Among my most powerful childhood memories is the seductive scent of sweetly-sauced ribs sizzling and crisping on Dad’s grill. Dad, incidentally, was a food scientist from Cornell University. In cooler weather Mom would roast them in the oven and serve them swimming in sauce. My interest in cooking began when I was about 10 and Mom and Dad opened a restaurant and I got to be a real jerk, a soda jerk. They named the place after a beautiful flower, the Oleander. We later learned it was poisonous, and eventually the restaurant failed. If you ever hear that I’m opening a restaurant, hunt me down and shoot me.
I suppose there is some symbolism in the fact that I went to Fruitville Elementary School near Sarasota, and then went to McIntosh Middle School. At Merritt Island High, my 1967 senior year science project was setting up a test plant to measure the oxygen output from algae, and then harvesting it for food to see if it could be used in space travel. I developed my first recipe, algae cookies. They needed a LOT of chocolate chips. It won a prize from NASA at the 1967 Florida State Science Fair. I just showed pictures of the cookies because if the judges had tasted them I would have been tossed out as a fraud.
I first discovered real barbecued ribs, smoked over wood, at a rickety joint named Y.T. Parker’s Bar-B-Q in Gainesville, FL when I was at the University of Florida in the 1960s (click the link to read about my football career there). My parents had warned me that smoking marijuana would lead to harder stuff. Well, they were right. I gave up weed and took up smoking pork. I also discovered hot pepper sauce at Y.T.’s. He put four sauces on the wobbly tables, mild, regular, hot, and one more without a name. If “hot” was not potent enough for you, he would whup one up that was even more flammable. If you could eat it without bursting into flames, he let you name it. Last time I was there he was up to “Super Sabre Jet”. Alas, Parker’s is now gone.
Since then I have become an omnivore, eating and drinking for a living since 1970. It’s a dirty job, but somebody’s gotta do it.
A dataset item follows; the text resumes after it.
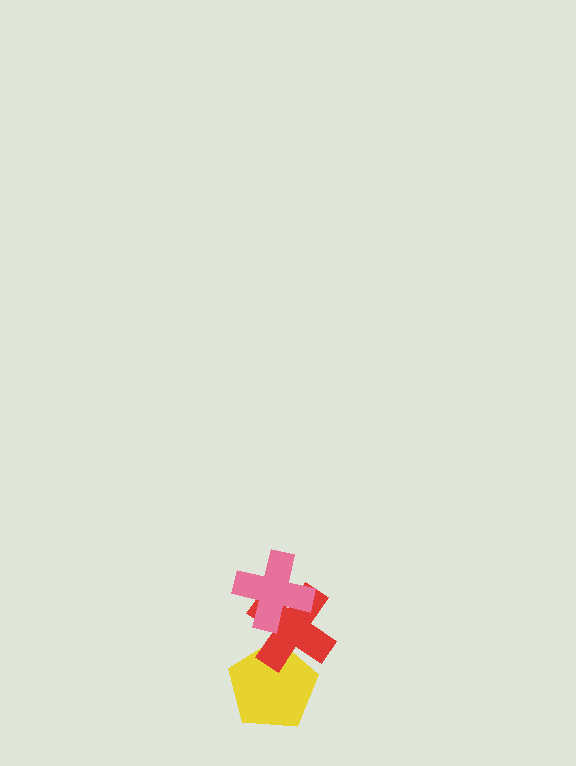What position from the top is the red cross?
The red cross is 2nd from the top.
And I’ve got wine and sauce stains on all my shirts and the well-marbled waistline to prove I do it well.
Over the years, outdoor cooking has become my passion (my wife would call it my obsession). A radio interviewer introduced me once as a “Barbecue Whisperer and Hedonism Evangelist” a moniker I kinda like. My ambition to share a few recipes and tips is what has fired me up to bring this website to life. I hope you like it!